With his new brain and its new outlook, he understood the reason for Patrician simplicity of dress: the intuitive and pattern-recognition side of his consciousness was more active in this neural structure, making it easier to see symbols and symbolic relations. While, on the one hand, this allowed for him to think in three new shorthand neural encoding systems, as well as in his old human system and four other long-term and more elaborate neural languages, on the other hand, the rapid-fire method of seeing symbols and patterns made him more easily distracted by things like designs and colors in clothing and tempted him to see meanings where there were none.

The body itself was more compact and complex than a Swiss Army knife, able to adapt to nearly any surroundings. He was not surprised at his ability to exit his cell, soar up a depth-train chimney through the mantle and crust, swim through the liquid oxygen hydrosphere, fly through the cold helium atmosphere, and rocket through the upper stratosphere. The aurum altered with each environment, as did specialized organs inside his new body, inflating or contracting as need be. The Patricians had the ability to place any unused organ into its own miniature slumber, pale white buds coated in frost, and to reroute any vital functions to the analogous organ thawed and put into use.

The white mantle formed an energy parachute to allow him to ride a convenient heavy particle fountain issuing from the polar supermountain of the planet like a bowsprit. Up and up he rose. He eventually reached the position in low Torment orbit where the world’s magnetic fields had been warped into a vacuole of electromagnetic silence. All the radio noise and energy discharges from the buried cities of slumberers at the core of the planet, or from flotillas of armored Scolopendra, faded into inaudibility as he penetrated the vacuole.

Here was an orb of ice, small as one of the moons of Mars. The globe of Torment filled a third of the sky, rising and falling once an hour as the moonlet rotated. Torment was white as Pluto beneath her winter shroud, and her circular crater lakes were dapples of dark purple.

Standing upright on a low hillock of snow, like a spear driven into a rock, was a narrow column of blue-green material, neither metal nor ceramic nor any other substance Montrose could name. It was roughly thirty feet tall. From the top lifted three smaller branches of the same material, perhaps nine feet long, and from each of the ends of these smaller branches three wands issued; and each wand had three spokes, and each spoke had three twigs, and each twig had three hairs, and so on. With his new, Patrician eyes, Montrose could see the pattern recurring, ever small and smaller, down to the molecular level.

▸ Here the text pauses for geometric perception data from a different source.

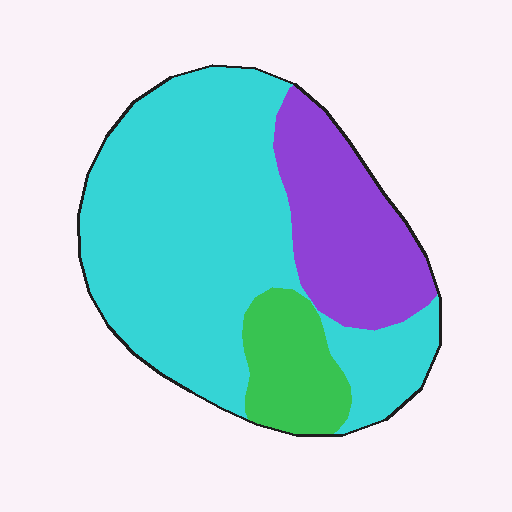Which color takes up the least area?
Green, at roughly 15%.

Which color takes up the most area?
Cyan, at roughly 65%.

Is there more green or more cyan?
Cyan.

The tiniest of the end hairs were plucking particles out of the surrounding near-vacuum and combining them into molecules, and the molecules into crystals. These crystals were fed into tubules leading into the spearhead of the object. Looking down and through the layers of the transparent ice moon to the other hemisphere, Montrose saw three other branched spears like this one, impaled into the substance of the ice moon, each equidistant from the others like the points on a caltrop.

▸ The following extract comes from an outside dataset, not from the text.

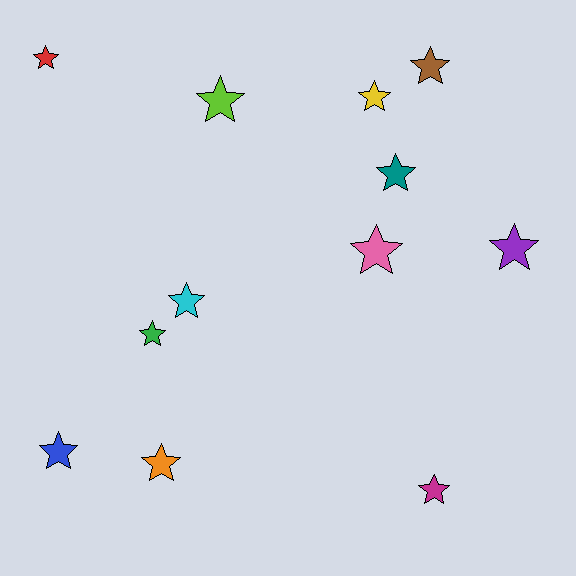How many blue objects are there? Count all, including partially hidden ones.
There is 1 blue object.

Beneath this dendrite, seated on a chair made of human bones, was a living image of Torment, wearing a bridal dress and veil, and in her hands, a bouquet of septfoil flowers.

Torment had set, and the vast pale light from the world was shining upward upon the throned figure as smoky beams of light seeped through the transparent ground.

Montrose stood staring at her for a moment, rapidly turning off and on various internal senses and several nervous systems to examine his new organs. Some of them seemed to control powerful electric charges and nucleonic forces, nanotechnological and picotechnological vectors and assemblers. He was looking to see which could do the most damage in the least amount of time. He raised his golden hands, an intolerable brightness trembling between his fingers, calculating whether it would be easier to direct the energy in a straight beam, cutting through the moonlet crust, or to curve the beam around the close horizon.